Why I am building e8vm

2015 9/13

When I was in graduate school working on my Phd, I often prefer writing systems from scratch. Some people often think I am crazy, or at least doing it in the wrong way. But from my personal perspective, I have a simple reason: when doing work, I prefer using software that I can understand, and writing one by myself often guarantees that I understand every detail of it.

I also tried using other people’s software. I also have seen others using other people’s software. It is often easy to get something running, but hard to make fundamental enhancements later. Freedom is lost. Innovation stops. What left is endless layering.

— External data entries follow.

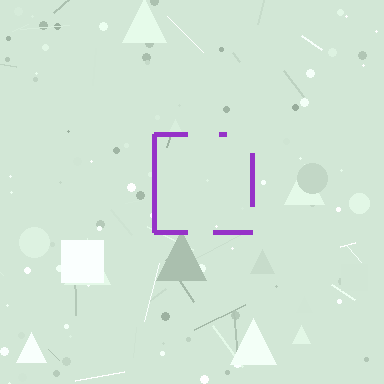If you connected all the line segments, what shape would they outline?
They would outline a square.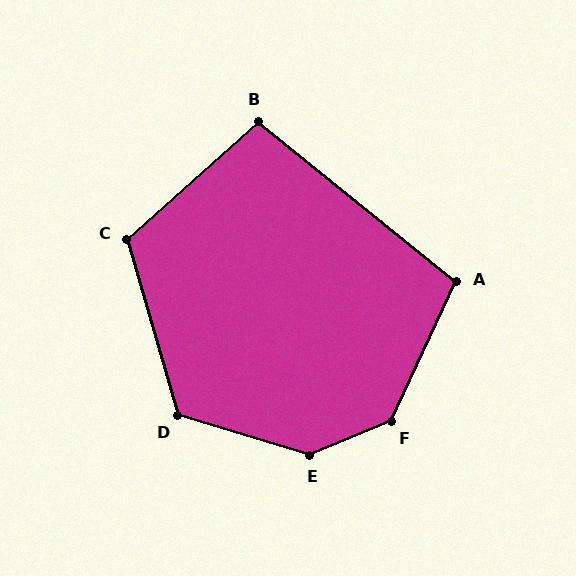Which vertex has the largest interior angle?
E, at approximately 141 degrees.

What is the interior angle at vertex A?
Approximately 104 degrees (obtuse).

However, building from scratch does not solve the problem. Often times, the builder is the only one that really understands the code; others are still foreigners. The project effectively dies when my life moved on and I had no interests on further maintaining it. The code might still compile and run, but it becomes hard to make fundamental enhancements for other people that have interests to take it on. I see the cycle that me becomes the others.

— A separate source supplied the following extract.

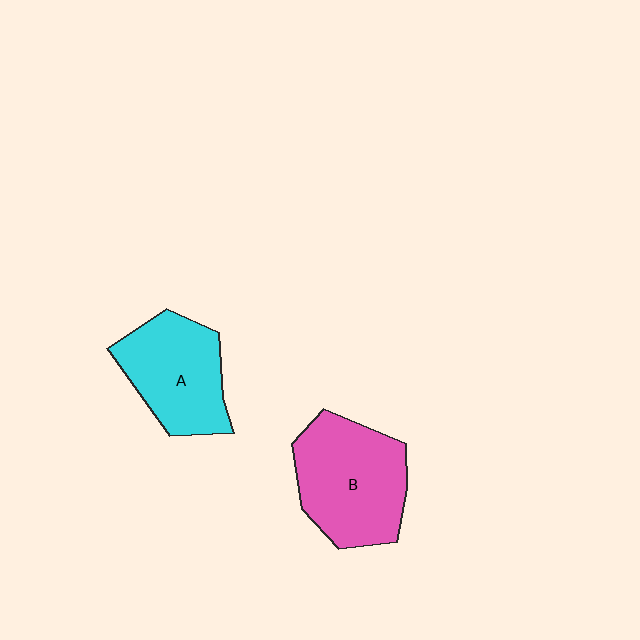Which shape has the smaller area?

I want to stop this cycle.

Code is the formal representation of a piece of executable logic. It should live independent of a maintainer, like literature. A piece of code should be understandable just by reading it.

Code understandability is even more important than its performance, because time beats everything. In a Chinese Kungfu novel, there was a man that seeks to revenge his enemies for his family. He hid in a cave for decades and eventually trained himself to be the best Kungfu master in the world, but when he came out of the cave several decades later, all his enemies are dead already. Time will is toughest killer, and it is the same for code. Human understandable code is immortal, and immortal code will win everything eventually.

However, I find code today is often extremely hard to read. Randomly pick a Github repo, say some that has at least several thousand lines of code, could you even precisely estimate how long time would it take to fully understand it? The state of “fully understood” might be a vague heuristic, so let me ask more specifically: could you estimate how long time would it take for you to rewrite it in another programming language by hand?

I once wanted to translate v86 to Go language, but I didn’t even know where to start. Blindly translating the code line by line, file by file does not really work. It would be like writing thousands of lines of code but without a single successful compile. A probably more feasible way is to track the git commit logs and reproduce the development history but in another language. However, that means I have to go through all the failed trails and attempts in the history as well, which would be not so much better than building from scratch by myself.

How about documentation then? Does code documentation make code more understandable?

It probably does, but developers do not like writing documentation, and there are perfectly good reasons for it. First, the working developers do not need documentation. When they are writing the code, the design is mostly in their brains already. Second, things keep changing, and documentation easily gets out of date. The argument that one would need the docs in the future is hence not true for a general piece of doc, because they are either out-of-date and useless, or replaced by another piece that is more up-to-date. So why write words down if you are mostly likely to delete them later? Third, good written code pieces often document themselves. Packages, files and symbols all have readable names in English. Language keywords are also readable English words. So why restate what the code does in plain English again, and often in a less precise way?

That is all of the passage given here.